In die Falle der Annahme eines logischen Ablaufs bin ich selbst getappt, als ich hier im Oktober 2014 die Prognose riskiert hatte, dass die US-Firma Uber sich in Bukarest nicht werde behaupten können. Asche auf mein Haupt – es war ein Fehler. Nicht nur hat Uber in Bukarest erfolgreich Wurzeln geschlagen; sondern die Firma fasst langsam Fuß in anderen Städten wie Klausenburg, Temeswar oder Kronstadt.

In der Tat schien Uber nach allen Kriterien der Logik sehr schlechte Karten zu haben. Auch wenn Uber-Fahrer einen Wettbewerbsvorteil haben – sie bezahlen keine Lizenzgebühren und keine Extraversicherung – stellte sich doch eine Kernfrage: Wer würde umständlich ein Auto über eine Smartphone-App bestellen, wenn an der Ecke jede Menge billigere Taxis stehen?

In Wirklichkeit hatte ich nicht mit der unvernünftigen Reaktion der Taxibranche gerechnet. Wie erwartet kam es zu Auseinandersetzungen, Taxifahrer zeigten die Konkurrenten bei der Polizei an. Es wäre aber auch vernünftig gewesen, dass Taxifahrer sich anhören, was die Konkurrenz von Uber anzubieten hat und sich anpassen. Dass Chauffeure sich also anstrengen, freundlicher zu den Fahrgästen zu sein, die Musik etwas leiser drehen, bei älteren Kunden auch mal aussteigen und die Tür aufhalten, ihre Autos sauberer halten.

Ganz überraschend traf jedoch genau das Umgekehrte ein: die Bukarester Cabbies reagierten frustriert auf die als ungerechte empfundene Situation am Taximarkt und ließen ihren Ärger an den Kunden ab – immer mehrere von ihnen verweigerten den Fahrdienst über kürzere Strecken, behandelten Kunden herablassend, verlangten ihnen gleich von Anfang den vierfachen Kilometerpreis.

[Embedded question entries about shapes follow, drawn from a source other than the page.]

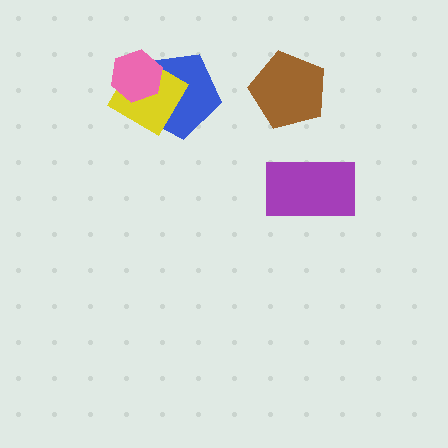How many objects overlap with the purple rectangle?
0 objects overlap with the purple rectangle.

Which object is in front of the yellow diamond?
The pink hexagon is in front of the yellow diamond.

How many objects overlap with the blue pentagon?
2 objects overlap with the blue pentagon.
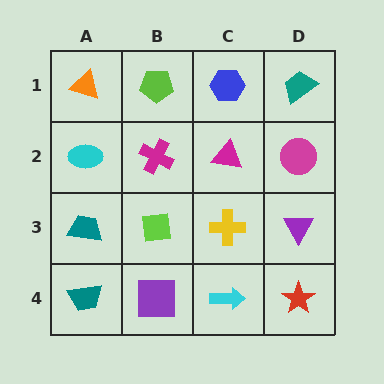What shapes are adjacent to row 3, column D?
A magenta circle (row 2, column D), a red star (row 4, column D), a yellow cross (row 3, column C).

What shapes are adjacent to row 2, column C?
A blue hexagon (row 1, column C), a yellow cross (row 3, column C), a magenta cross (row 2, column B), a magenta circle (row 2, column D).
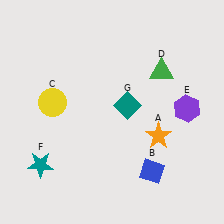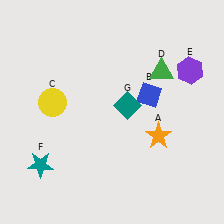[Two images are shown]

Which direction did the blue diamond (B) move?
The blue diamond (B) moved up.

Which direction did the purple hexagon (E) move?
The purple hexagon (E) moved up.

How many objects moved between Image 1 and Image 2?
2 objects moved between the two images.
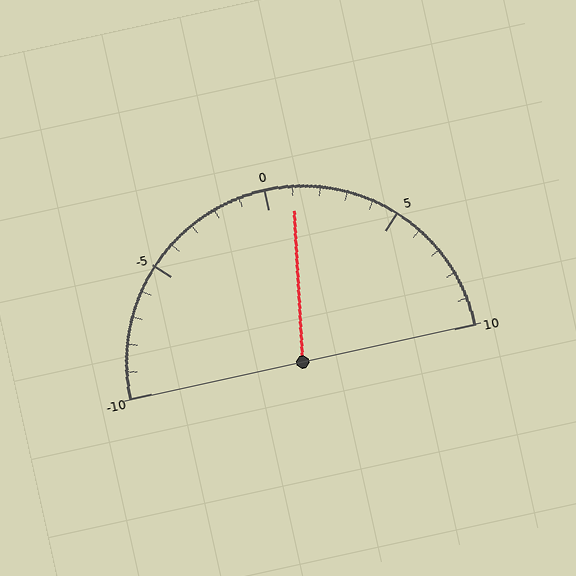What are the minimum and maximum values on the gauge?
The gauge ranges from -10 to 10.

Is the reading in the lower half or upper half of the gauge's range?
The reading is in the upper half of the range (-10 to 10).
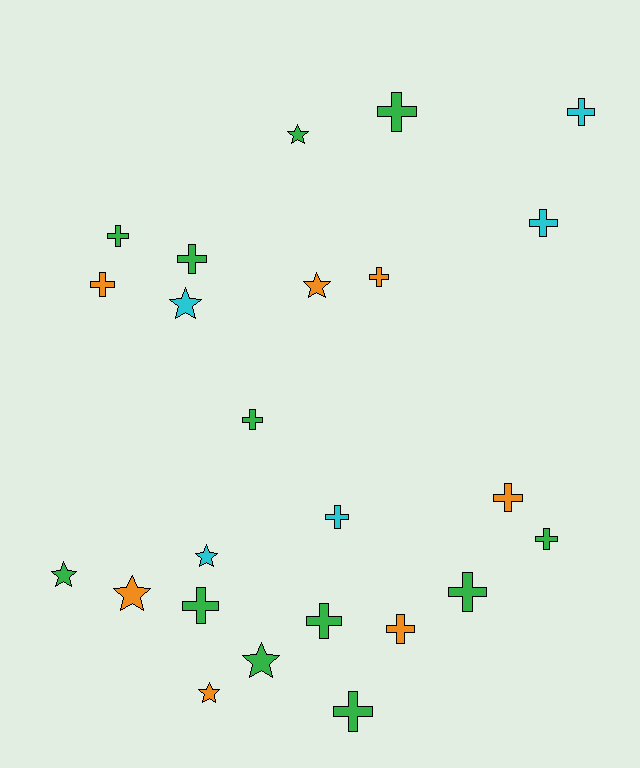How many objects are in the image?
There are 24 objects.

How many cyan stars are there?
There are 2 cyan stars.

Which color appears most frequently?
Green, with 12 objects.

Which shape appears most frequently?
Cross, with 16 objects.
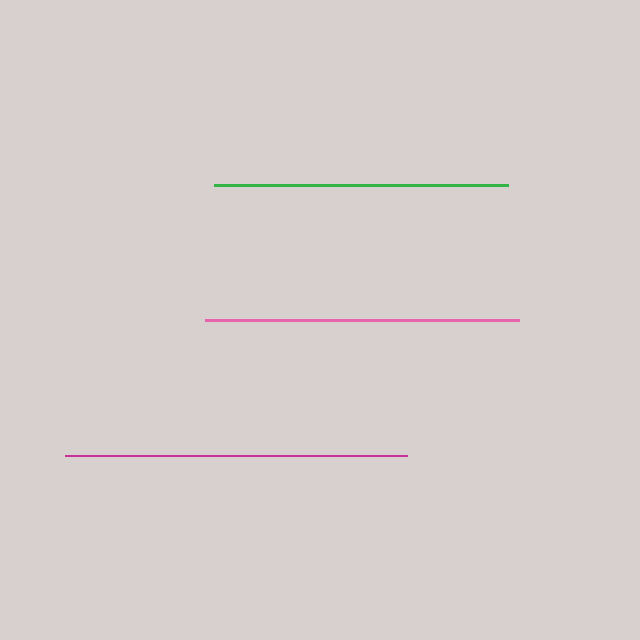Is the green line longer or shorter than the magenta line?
The magenta line is longer than the green line.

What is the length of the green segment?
The green segment is approximately 293 pixels long.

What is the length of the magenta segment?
The magenta segment is approximately 342 pixels long.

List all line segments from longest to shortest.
From longest to shortest: magenta and pink (about equal), green.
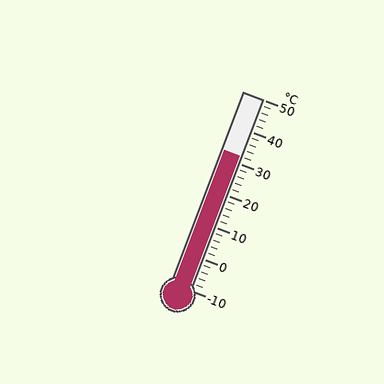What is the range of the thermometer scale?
The thermometer scale ranges from -10°C to 50°C.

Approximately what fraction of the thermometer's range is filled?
The thermometer is filled to approximately 70% of its range.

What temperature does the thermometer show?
The thermometer shows approximately 32°C.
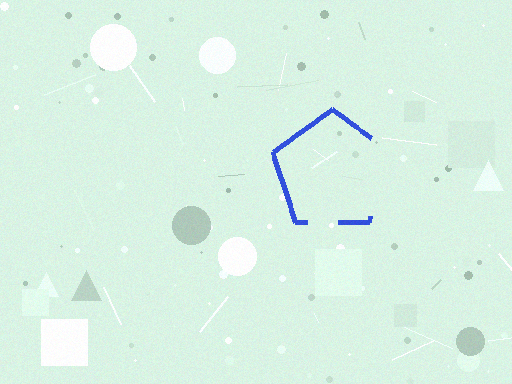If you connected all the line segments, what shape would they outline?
They would outline a pentagon.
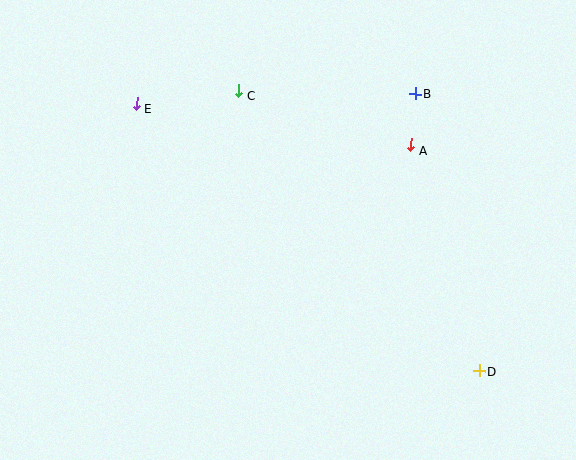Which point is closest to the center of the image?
Point C at (238, 96) is closest to the center.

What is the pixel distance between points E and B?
The distance between E and B is 279 pixels.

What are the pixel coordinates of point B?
Point B is at (415, 94).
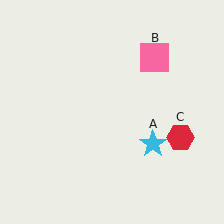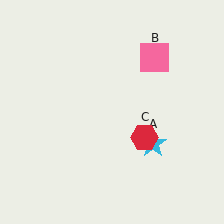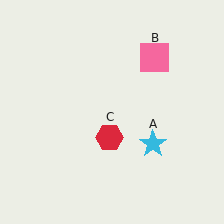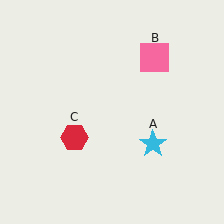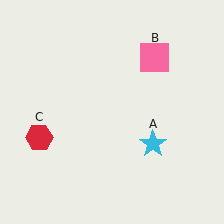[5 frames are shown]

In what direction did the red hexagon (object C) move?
The red hexagon (object C) moved left.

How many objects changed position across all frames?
1 object changed position: red hexagon (object C).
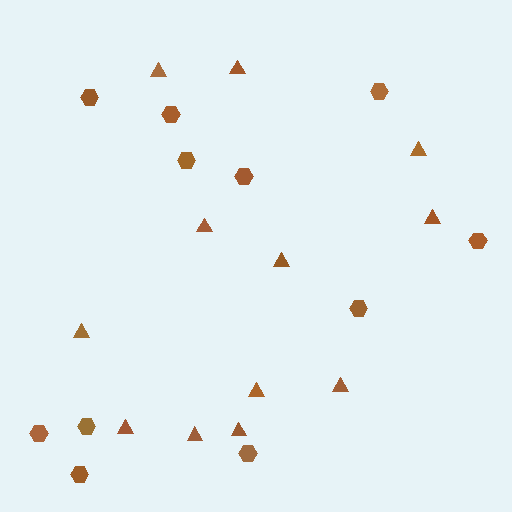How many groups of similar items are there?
There are 2 groups: one group of hexagons (11) and one group of triangles (12).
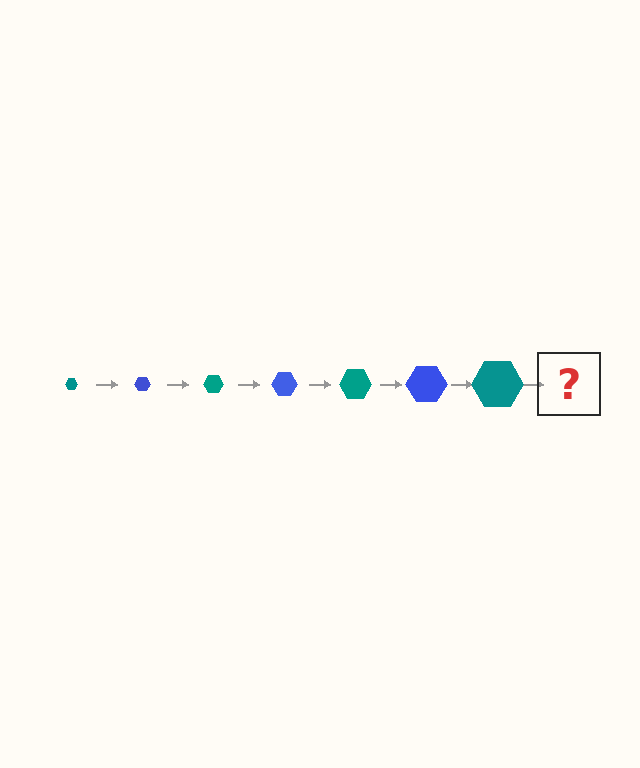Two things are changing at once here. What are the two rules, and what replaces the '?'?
The two rules are that the hexagon grows larger each step and the color cycles through teal and blue. The '?' should be a blue hexagon, larger than the previous one.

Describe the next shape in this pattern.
It should be a blue hexagon, larger than the previous one.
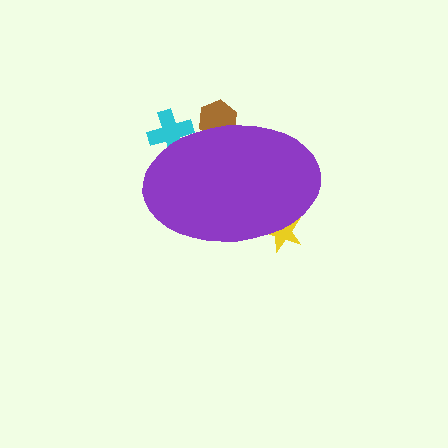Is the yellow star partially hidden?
Yes, the yellow star is partially hidden behind the purple ellipse.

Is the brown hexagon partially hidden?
Yes, the brown hexagon is partially hidden behind the purple ellipse.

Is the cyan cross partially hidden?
Yes, the cyan cross is partially hidden behind the purple ellipse.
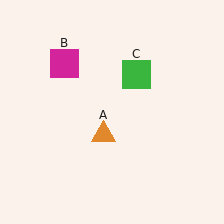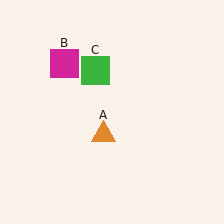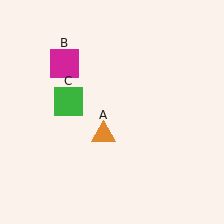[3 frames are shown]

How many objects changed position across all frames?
1 object changed position: green square (object C).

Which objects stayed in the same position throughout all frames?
Orange triangle (object A) and magenta square (object B) remained stationary.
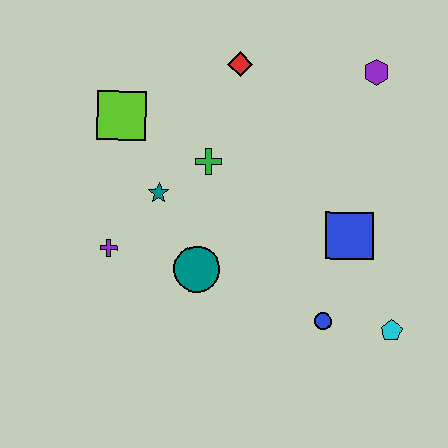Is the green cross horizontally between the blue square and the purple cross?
Yes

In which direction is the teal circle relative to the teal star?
The teal circle is below the teal star.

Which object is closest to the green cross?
The teal star is closest to the green cross.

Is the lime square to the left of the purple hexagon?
Yes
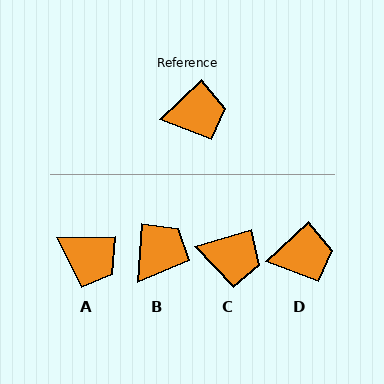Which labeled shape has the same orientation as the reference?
D.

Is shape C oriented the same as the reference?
No, it is off by about 27 degrees.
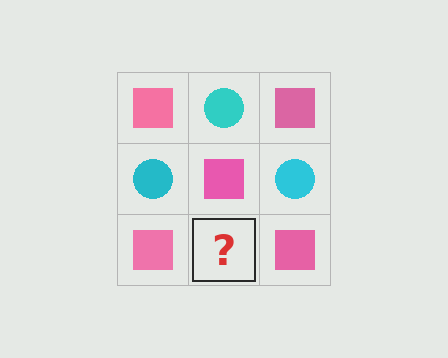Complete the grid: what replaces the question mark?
The question mark should be replaced with a cyan circle.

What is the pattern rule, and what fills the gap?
The rule is that it alternates pink square and cyan circle in a checkerboard pattern. The gap should be filled with a cyan circle.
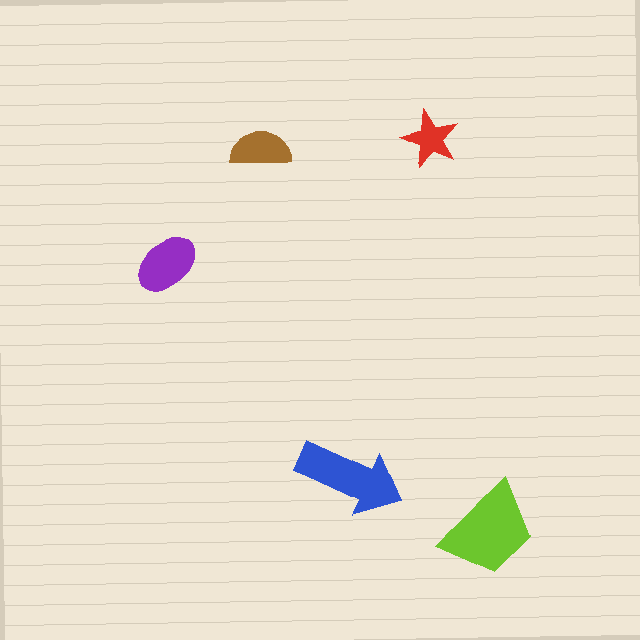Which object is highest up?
The red star is topmost.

Das vergraulte die Kunden und trieb sie scharenweise zu Uber. Der US-Anbieter baute sein Angebot noch weiter aus: man kann jetzt Taxis im Voraus bestellen und in Kronstadt gibt es Festpreise bis nach Schulerau ins Schigebiet, um die freche Touristenabzocke zu verhindern. Genau darauf scheinen Kunden zu achten – es geht nicht nur um den Betrag, sondern ums Prinzip. Viele sagen auch, dass sie es bei üblichen Fahrtkosten von – sagen wir – 10 RON vorziehen, 30 RON an Uber zu bezahlen als 20 RON an einen Taxifahrer, der eine starke Nachfrage zu einem bestimmten Zeitpunkt ausschlachten will.

Ich weiß nicht, wie die finanzielle Lage von Uber Romania ist, ob die Firma Verluste schreibt oder bereits die Gewinnschwelle überschritten hat. Die Beobachtungen sind empirischer Natur. Aber sie zeigen, wie man sich irren kann, wenn man nur der Logik vertraut.